(1) Instapundit reports that the death rate from COVID19 has fallen far enough that by CDC criteria it’s about to fall below the “epidemic” threshold. He comments:
WE CAN HOPE: Is The Pandemic Coming To An End At Last? “Well, firstly, it’s not actually us saying this. It’s the Centers for Disease Control, which reported that the death rate has fallen so far it’s now roughly equal to the threshold for even qualifying as an epidemic, which isn’t as severe as a pandemic.”
Death rates aren’t following case numbers up, at least not yet. In my area we had our first Covid deaths in two months last week, as case numbers climb — but we’ve had a total of 9 deaths in a county of over 400,000 people since the beginning of the pandemic. We’ve almost certainly lost more people to flu in the same period.
But case numbers are climbing, and death is a lagging indicator. Even so, though, if the disease is as fatal as it was in, say, March, deaths should be climbing much faster than they are.

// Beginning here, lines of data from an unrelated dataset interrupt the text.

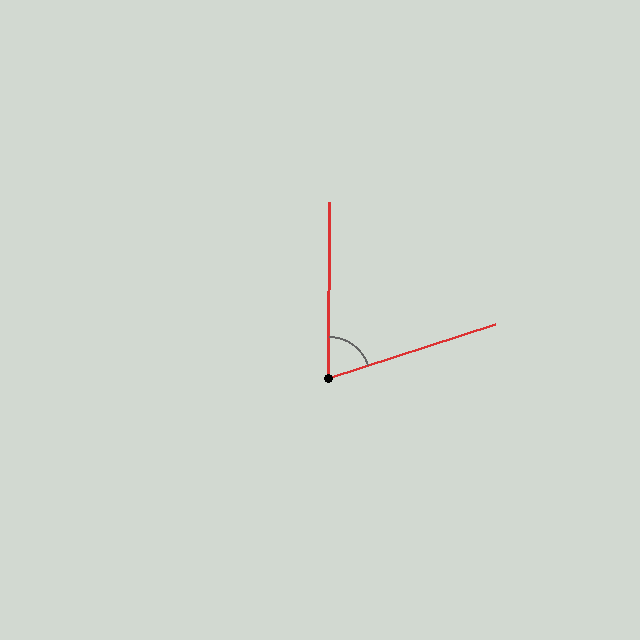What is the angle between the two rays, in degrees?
Approximately 72 degrees.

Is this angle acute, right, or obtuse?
It is acute.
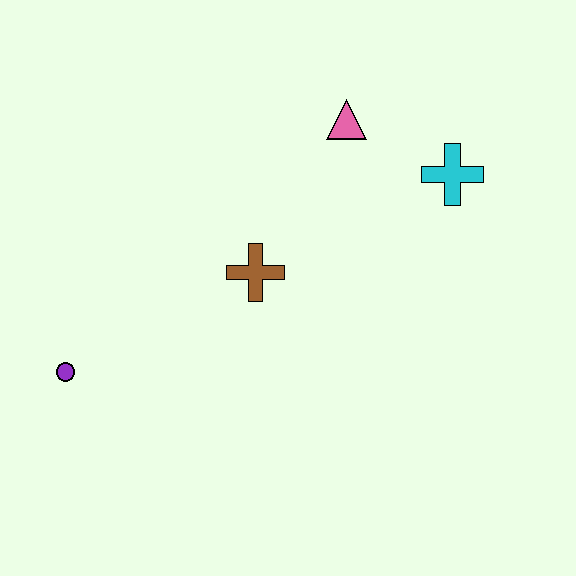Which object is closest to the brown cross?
The pink triangle is closest to the brown cross.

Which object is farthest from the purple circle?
The cyan cross is farthest from the purple circle.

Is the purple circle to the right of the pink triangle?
No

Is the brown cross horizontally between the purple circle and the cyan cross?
Yes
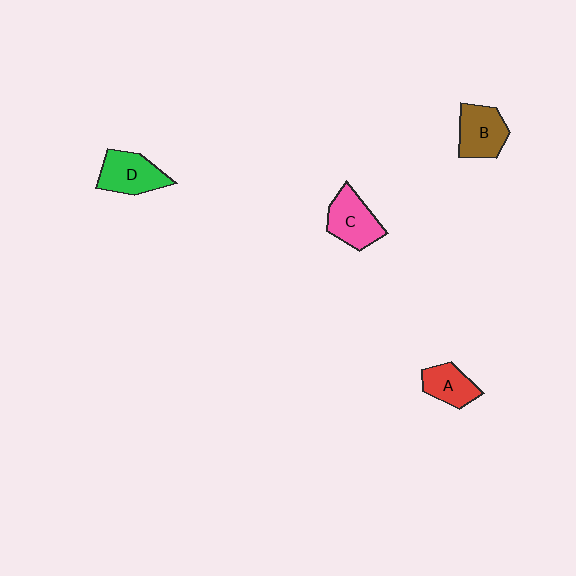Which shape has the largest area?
Shape C (pink).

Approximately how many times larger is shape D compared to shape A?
Approximately 1.3 times.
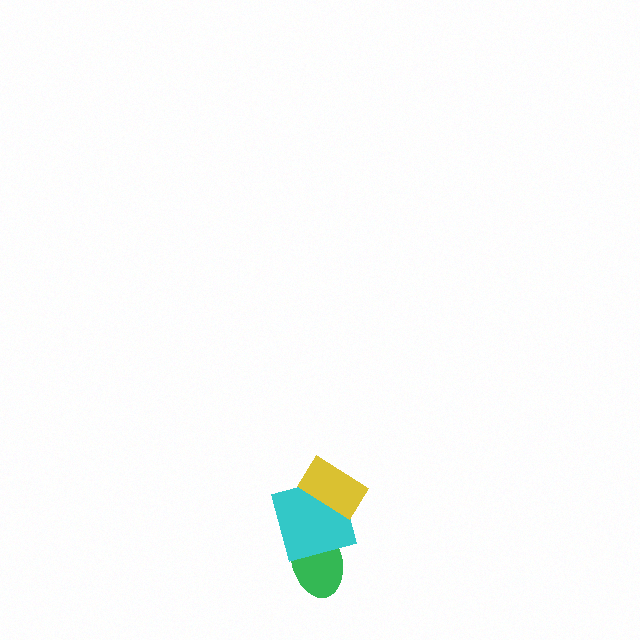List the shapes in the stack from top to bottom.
From top to bottom: the yellow rectangle, the cyan square, the green ellipse.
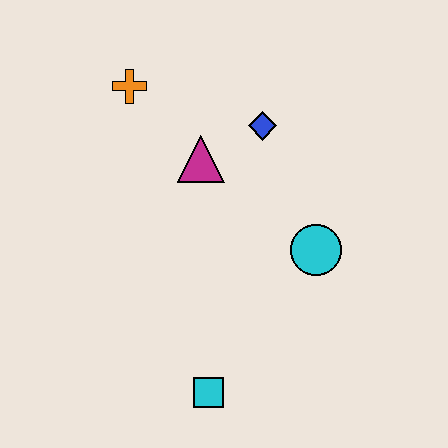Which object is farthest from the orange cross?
The cyan square is farthest from the orange cross.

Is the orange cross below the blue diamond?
No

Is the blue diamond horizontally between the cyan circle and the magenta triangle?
Yes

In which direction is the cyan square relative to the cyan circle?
The cyan square is below the cyan circle.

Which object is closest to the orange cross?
The magenta triangle is closest to the orange cross.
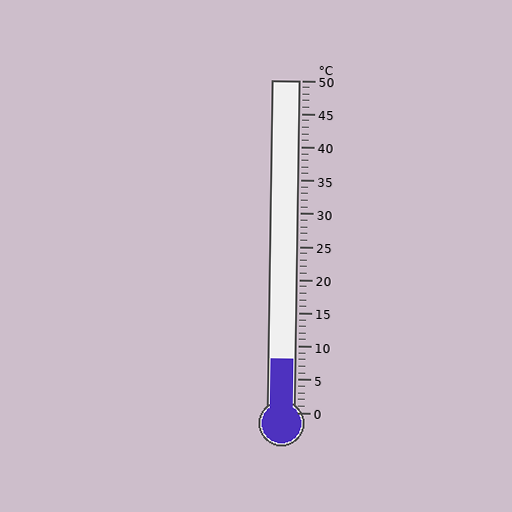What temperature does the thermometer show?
The thermometer shows approximately 8°C.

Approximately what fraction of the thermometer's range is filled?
The thermometer is filled to approximately 15% of its range.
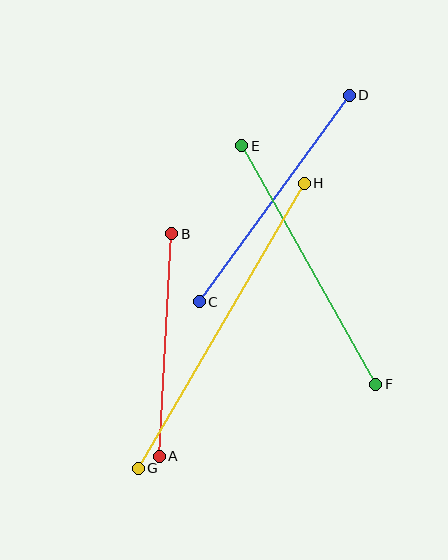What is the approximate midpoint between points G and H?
The midpoint is at approximately (221, 326) pixels.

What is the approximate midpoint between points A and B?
The midpoint is at approximately (165, 345) pixels.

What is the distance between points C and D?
The distance is approximately 255 pixels.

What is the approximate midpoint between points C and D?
The midpoint is at approximately (274, 199) pixels.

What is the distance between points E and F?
The distance is approximately 274 pixels.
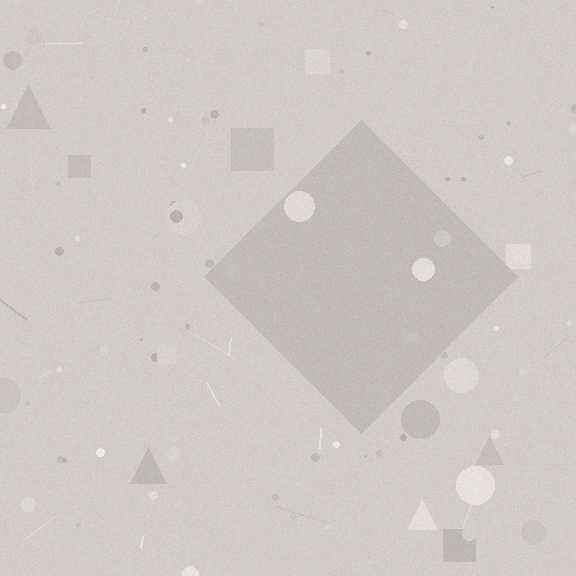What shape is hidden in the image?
A diamond is hidden in the image.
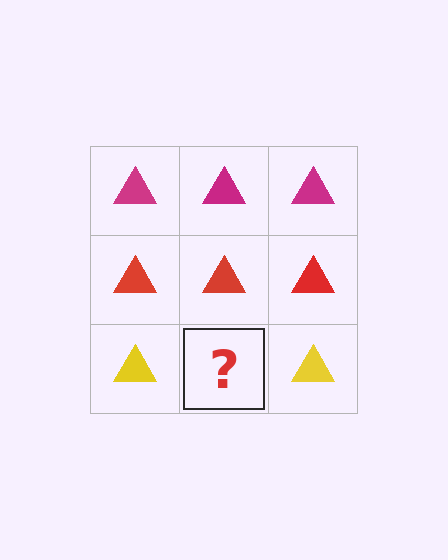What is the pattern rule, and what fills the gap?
The rule is that each row has a consistent color. The gap should be filled with a yellow triangle.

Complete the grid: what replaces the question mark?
The question mark should be replaced with a yellow triangle.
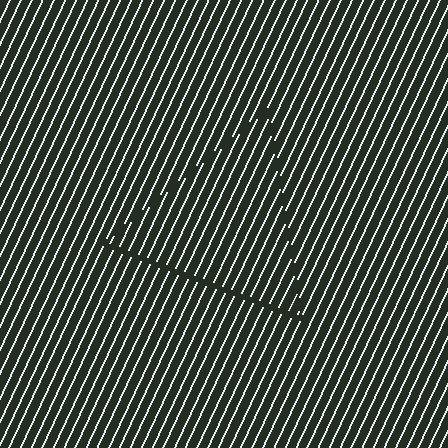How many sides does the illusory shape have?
3 sides — the line-ends trace a triangle.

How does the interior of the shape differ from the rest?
The interior of the shape contains the same grating, shifted by half a period — the contour is defined by the phase discontinuity where line-ends from the inner and outer gratings abut.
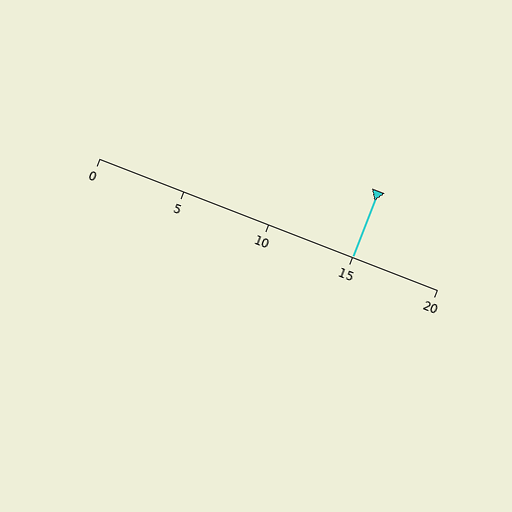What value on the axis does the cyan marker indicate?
The marker indicates approximately 15.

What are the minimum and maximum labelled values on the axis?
The axis runs from 0 to 20.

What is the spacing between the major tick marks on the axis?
The major ticks are spaced 5 apart.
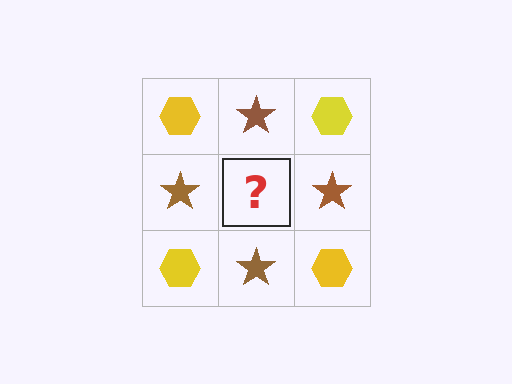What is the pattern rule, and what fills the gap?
The rule is that it alternates yellow hexagon and brown star in a checkerboard pattern. The gap should be filled with a yellow hexagon.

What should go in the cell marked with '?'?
The missing cell should contain a yellow hexagon.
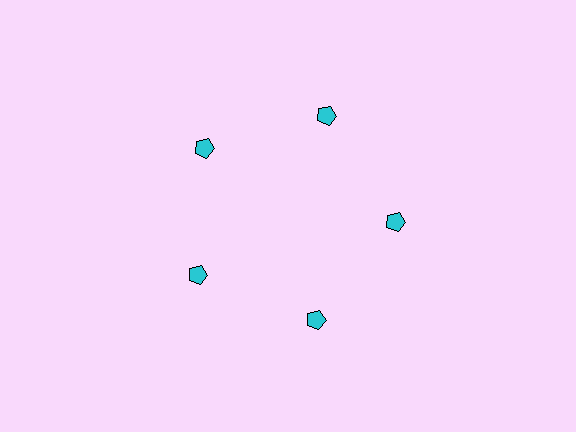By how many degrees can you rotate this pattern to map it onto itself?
The pattern maps onto itself every 72 degrees of rotation.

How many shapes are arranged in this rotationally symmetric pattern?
There are 5 shapes, arranged in 5 groups of 1.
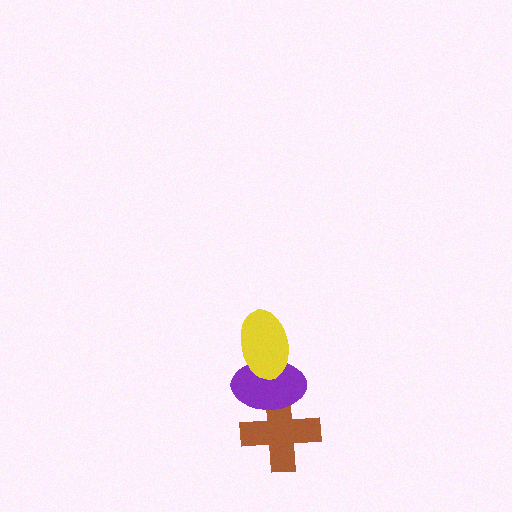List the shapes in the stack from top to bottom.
From top to bottom: the yellow ellipse, the purple ellipse, the brown cross.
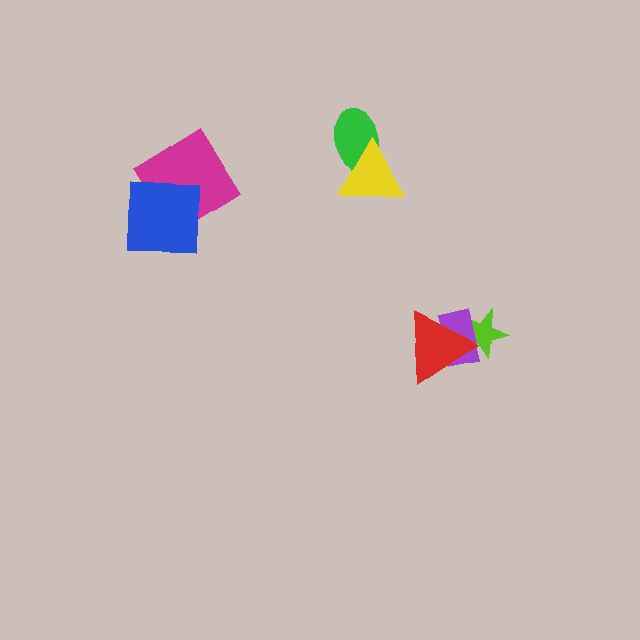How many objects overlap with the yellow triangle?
1 object overlaps with the yellow triangle.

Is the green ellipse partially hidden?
Yes, it is partially covered by another shape.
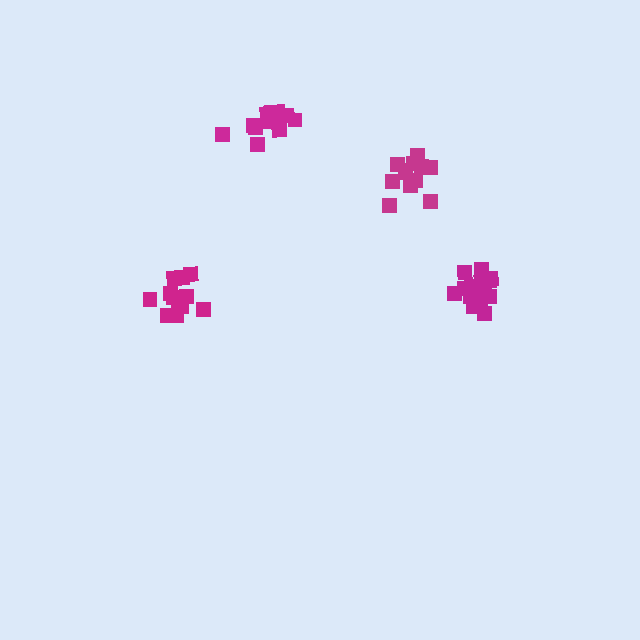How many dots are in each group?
Group 1: 12 dots, Group 2: 15 dots, Group 3: 15 dots, Group 4: 12 dots (54 total).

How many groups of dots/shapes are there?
There are 4 groups.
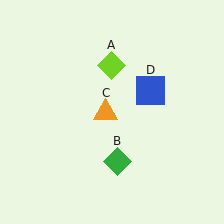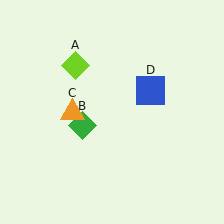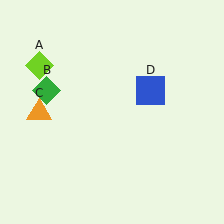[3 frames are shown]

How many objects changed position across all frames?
3 objects changed position: lime diamond (object A), green diamond (object B), orange triangle (object C).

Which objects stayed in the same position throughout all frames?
Blue square (object D) remained stationary.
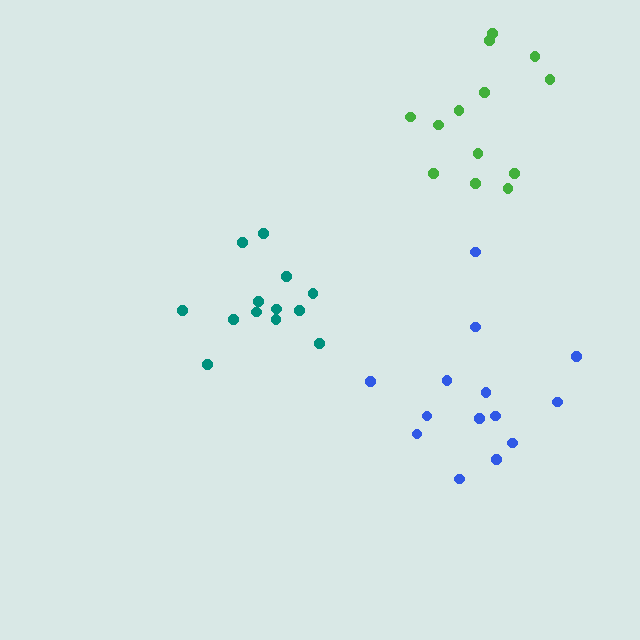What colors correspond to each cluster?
The clusters are colored: teal, green, blue.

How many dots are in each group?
Group 1: 13 dots, Group 2: 13 dots, Group 3: 14 dots (40 total).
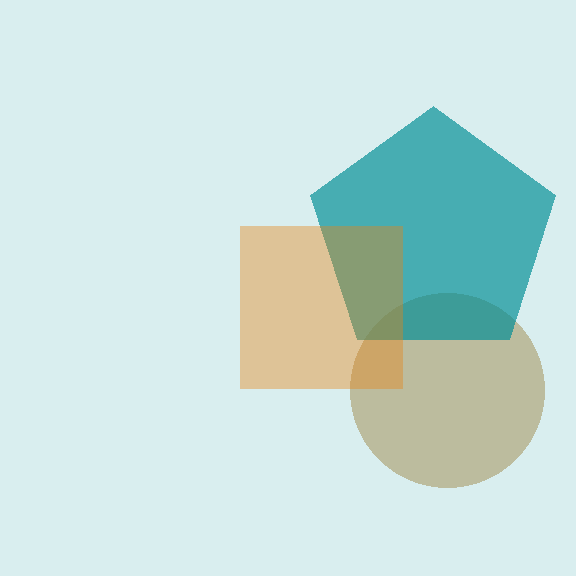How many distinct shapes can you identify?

Some of that is no doubt because we don’t have the nursing home outbreaks we had back when Grandma-Killer Cuomo and other governors were sending infected patients into nursing homes, and some of it may be because Vitamin D levels are higher this time of year, and coronavirus fatalities seem closely tied to very low Vitamin D levels. Also, thanks to the marches and the general laxity that followed them, more of the infected are younger people, who typically don’t get as sick. That’s good, because it’s moving us toward herd immunity with as few fatalities as possible. But stay tuned; it’s still too early to know what’s really going on.
(2) Despite that, Israel is seeing a second wave of the same magnitude as the first, but again (tellingly) with much lower mortality than the first. Still, our country’s head of public health, Prof. Siegal Sadetski (on leave from Tel-Aviv U.’s medical school) suddenly resigned, and left a blistering public resignation letter.
In the letter sent to Health Ministry director-general Chezy Levy, she accused the government of “making frivolous and unsubstantiated decisions, without considering their widespread and long-term public health implications.”
“Infinite time” is spent “calming the spirits” and “managing partnerships,” while the work that needs to be done in the field is relegated, Sadetsky said.
“Too much time is invested in debates, discussions, consultations and forums… while the operations and details required for the success of the various operations do not receive the proper attention,” she said, stressing that the work environment at the Health Ministry has become wrought with personal interests.
“The [coronavirus] is a deadly, cunning and agile epidemic,” she added. “I feel with a high-level of certainty… that the coming months will be difficult and even tragic.”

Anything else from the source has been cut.